Избранное (сборник)
Шрифт:
А кто вам виноват? «СССР – СЭС – КПСС». Не дай бог произнести – со всех дворов кошки сбегаются, думая, что их накормят. Мы тоже, папаня, сбежавшись на это пс-пс-с-с, ожидали 74 года. Мне Генрих рассказывал. У них во дворе Берта чистила рыбу. Все коты сидели вокруг.

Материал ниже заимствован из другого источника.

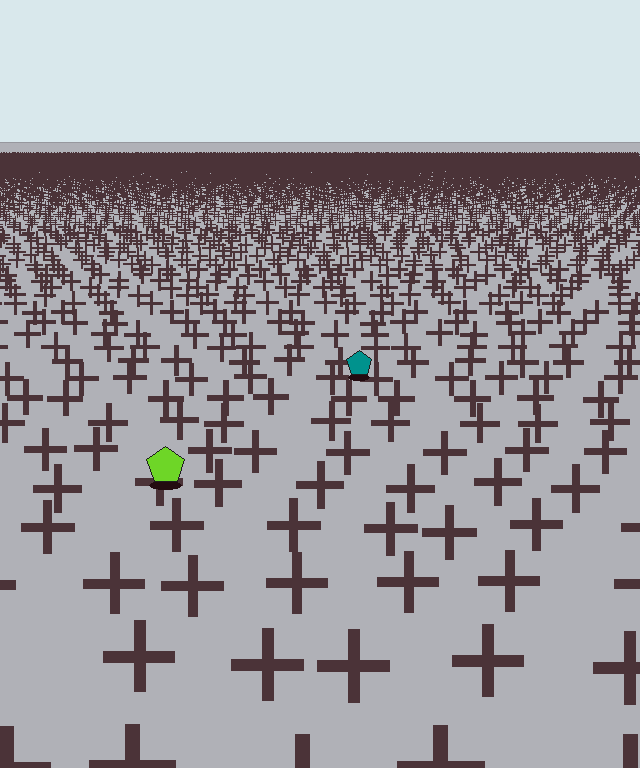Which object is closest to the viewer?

Вдруг одноглазый по кличке Матрос так мерзко взвыл!
– Ша, – сказала Берта, – это пустой разговор…
Так и мы с КПСС.
Так интересно, как стало, не было никогда.
Жить этой жизнью гораздо лучше, чем жизнью животных, которой мы жили.
Тавтология такой же бич Одессы, как отравления питьевой водой.
Но ничего. Это тоже интересно. Мы тут уже полюбили эти внезапности. Такое ощущение, что все события, которых не было все эти годы, собрались сейчас. Дай бог нам пережить их без потерь.
Хотя
Приподнятый и твой сын под той же фамилией.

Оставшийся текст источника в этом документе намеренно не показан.